Bunları denemiş bulunuyorum ve oldukça faydasını gördüm.
Başka bir arkadaşımın tavsiyesi de şöyle: Yeni seneye girer girmez evinizin kapısından dışarı ve yakındaki sokağa çıkarsanız bütün sene seyahat edersiniz. Yalnız bu çok tutan bir hurafe olduğu için, sokakta çok uzun kalırsanız adeta eve giremeyecek kadar seyahat edersiniz. Dolayısıyla dışarıda kalmanın dozunu kendinize göre ayarlayın.
Bu hurafeyi bana öğreten dostlarım maşallah hiç evde oturmazlar, hep seyahat ederler.
Başka bir hurafe daha öğrendim: Yılbaşı geceleri yemek yenen evlerde muhakkak kuru börülce bulundurulması... Bu bir Amerikan hurafesidir ve fevkalade sıkı takip edilir. Eee ne yapacakınız, Amerika zengin olduğuna göre, herhalde vardır işe yarayan bir tarafı...
SIHHAT İÇİN NE YAPMALI
Bütün bu hurafeler tamam ama, bilemediğim ve bilmek istediğim bir başka hurafe var: Yeni seneyi sıhhatli geçirmek için yılbaşı gecesi nasıl bir hareket yapılması gerektiği... Bunu bilenler şayet varsa lütfen bana maillesinler, zira şu sıralarda bu tip bir hurafeye çok ihtiyaç duyuyoruz.
2002 senesi maddi ve manevi bakımdan zor bir sene oldu, hem benim için hem de ülkem için. Bütün arzum 2003'ün hem ülkemize hem de bendenize daha da faydalı gelmesi...
Önümüzdeki yılın başlarında çıkabileceğinden hemen hemen emin bulunduğum yegáne olay, burnumuzun dibinde bir arbede yaşanacağı. İnşallah memleket bundan büyük zarar görmez ve savaşın üstesinden akıllı bir şekilde gelebiliriz.

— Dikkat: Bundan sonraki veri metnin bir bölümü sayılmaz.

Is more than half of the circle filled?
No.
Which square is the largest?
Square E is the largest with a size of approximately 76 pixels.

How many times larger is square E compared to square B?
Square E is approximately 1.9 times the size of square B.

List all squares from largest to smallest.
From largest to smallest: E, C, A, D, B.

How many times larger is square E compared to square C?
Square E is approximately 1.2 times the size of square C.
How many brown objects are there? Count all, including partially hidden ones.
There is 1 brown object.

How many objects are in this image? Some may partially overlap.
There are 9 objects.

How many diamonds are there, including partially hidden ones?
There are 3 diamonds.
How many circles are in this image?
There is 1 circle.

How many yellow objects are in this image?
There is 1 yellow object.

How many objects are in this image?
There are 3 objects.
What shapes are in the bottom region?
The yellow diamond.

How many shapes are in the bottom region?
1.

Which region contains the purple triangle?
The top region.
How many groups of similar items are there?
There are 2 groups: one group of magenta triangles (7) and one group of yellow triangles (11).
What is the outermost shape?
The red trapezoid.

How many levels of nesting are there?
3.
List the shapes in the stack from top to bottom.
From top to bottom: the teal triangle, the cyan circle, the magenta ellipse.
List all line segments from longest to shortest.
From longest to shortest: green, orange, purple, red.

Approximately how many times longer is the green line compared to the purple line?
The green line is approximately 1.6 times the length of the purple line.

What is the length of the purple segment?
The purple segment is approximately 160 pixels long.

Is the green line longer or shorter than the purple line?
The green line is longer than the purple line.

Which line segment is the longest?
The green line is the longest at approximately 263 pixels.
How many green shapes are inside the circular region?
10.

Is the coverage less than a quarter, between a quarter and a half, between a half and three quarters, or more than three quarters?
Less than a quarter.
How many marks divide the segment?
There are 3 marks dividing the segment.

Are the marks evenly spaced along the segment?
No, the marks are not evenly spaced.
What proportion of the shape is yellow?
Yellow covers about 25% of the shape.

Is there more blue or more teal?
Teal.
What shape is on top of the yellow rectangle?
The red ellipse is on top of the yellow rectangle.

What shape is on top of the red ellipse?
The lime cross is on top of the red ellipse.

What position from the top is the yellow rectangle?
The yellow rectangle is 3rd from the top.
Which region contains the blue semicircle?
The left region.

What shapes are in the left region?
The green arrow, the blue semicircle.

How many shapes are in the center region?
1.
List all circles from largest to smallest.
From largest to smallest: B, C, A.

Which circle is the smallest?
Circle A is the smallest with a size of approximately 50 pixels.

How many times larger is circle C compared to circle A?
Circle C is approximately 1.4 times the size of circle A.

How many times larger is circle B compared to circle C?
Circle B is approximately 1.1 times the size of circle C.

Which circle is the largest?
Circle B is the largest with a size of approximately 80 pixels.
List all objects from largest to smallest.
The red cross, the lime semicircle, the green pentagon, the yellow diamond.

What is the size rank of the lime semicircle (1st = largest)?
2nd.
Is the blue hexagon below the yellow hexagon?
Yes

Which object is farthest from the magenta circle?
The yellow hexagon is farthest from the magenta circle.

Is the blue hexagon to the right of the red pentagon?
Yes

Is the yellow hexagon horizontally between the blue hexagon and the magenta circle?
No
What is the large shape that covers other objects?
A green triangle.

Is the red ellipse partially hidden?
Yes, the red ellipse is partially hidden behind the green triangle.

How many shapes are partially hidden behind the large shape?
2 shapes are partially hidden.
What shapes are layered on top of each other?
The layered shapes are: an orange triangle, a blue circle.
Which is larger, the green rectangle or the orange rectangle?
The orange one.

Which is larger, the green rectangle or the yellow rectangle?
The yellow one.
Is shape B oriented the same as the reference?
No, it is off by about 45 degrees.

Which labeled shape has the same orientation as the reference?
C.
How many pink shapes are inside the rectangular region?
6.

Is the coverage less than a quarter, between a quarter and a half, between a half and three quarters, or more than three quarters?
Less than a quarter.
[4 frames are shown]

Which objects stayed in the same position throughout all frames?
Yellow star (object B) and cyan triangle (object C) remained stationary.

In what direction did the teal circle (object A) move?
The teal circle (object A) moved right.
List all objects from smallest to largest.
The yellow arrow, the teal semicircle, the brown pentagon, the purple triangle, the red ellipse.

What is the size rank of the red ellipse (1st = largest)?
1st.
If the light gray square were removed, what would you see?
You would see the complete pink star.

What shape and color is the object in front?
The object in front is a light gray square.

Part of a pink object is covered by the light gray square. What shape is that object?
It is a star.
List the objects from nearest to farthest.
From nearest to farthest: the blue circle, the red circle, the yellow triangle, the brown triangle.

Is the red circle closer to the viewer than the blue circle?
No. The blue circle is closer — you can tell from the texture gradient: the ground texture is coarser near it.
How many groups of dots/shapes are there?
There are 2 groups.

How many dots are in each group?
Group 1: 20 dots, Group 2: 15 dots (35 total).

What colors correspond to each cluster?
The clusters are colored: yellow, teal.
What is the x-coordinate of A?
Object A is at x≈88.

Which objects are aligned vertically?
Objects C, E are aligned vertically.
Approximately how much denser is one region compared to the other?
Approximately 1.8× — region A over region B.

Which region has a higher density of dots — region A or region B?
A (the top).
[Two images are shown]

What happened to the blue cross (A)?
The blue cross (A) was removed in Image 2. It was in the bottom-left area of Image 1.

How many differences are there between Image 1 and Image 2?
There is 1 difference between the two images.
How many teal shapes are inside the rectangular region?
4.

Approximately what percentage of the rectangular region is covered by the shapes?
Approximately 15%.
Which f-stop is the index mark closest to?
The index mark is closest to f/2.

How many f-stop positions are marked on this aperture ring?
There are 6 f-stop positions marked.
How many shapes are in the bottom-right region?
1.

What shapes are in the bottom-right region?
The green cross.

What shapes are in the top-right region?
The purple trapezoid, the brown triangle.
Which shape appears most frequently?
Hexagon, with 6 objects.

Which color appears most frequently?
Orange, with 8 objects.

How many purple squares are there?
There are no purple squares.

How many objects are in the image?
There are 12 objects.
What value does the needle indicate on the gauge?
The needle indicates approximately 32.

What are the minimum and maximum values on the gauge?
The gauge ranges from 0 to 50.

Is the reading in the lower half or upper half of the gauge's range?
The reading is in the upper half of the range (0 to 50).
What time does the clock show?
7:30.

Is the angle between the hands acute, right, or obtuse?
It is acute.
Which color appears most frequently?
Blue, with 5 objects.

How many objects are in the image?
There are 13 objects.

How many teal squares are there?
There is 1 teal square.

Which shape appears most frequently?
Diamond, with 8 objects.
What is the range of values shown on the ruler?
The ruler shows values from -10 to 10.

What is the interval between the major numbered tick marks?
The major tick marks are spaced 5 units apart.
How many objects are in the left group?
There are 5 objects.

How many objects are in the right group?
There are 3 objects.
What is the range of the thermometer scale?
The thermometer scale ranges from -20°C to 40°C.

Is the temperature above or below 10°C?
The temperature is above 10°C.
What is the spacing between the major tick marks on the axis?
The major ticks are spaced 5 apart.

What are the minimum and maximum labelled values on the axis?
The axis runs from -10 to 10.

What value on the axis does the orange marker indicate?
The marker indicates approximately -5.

Keşke daha tatlı bir olayın yaşanabileceğinden emin olabilseydik.
Sizleri daha fazla sıkmadan bütün okuyucularımın, gazetede çalışan bütün arkadaşlarımın, sevdiğim bütün dostlarımın yeni yılını kutlar, 2003'ün başarılı, sağlıklı, neşeli ve huzurlu geçmesini temenni ederim.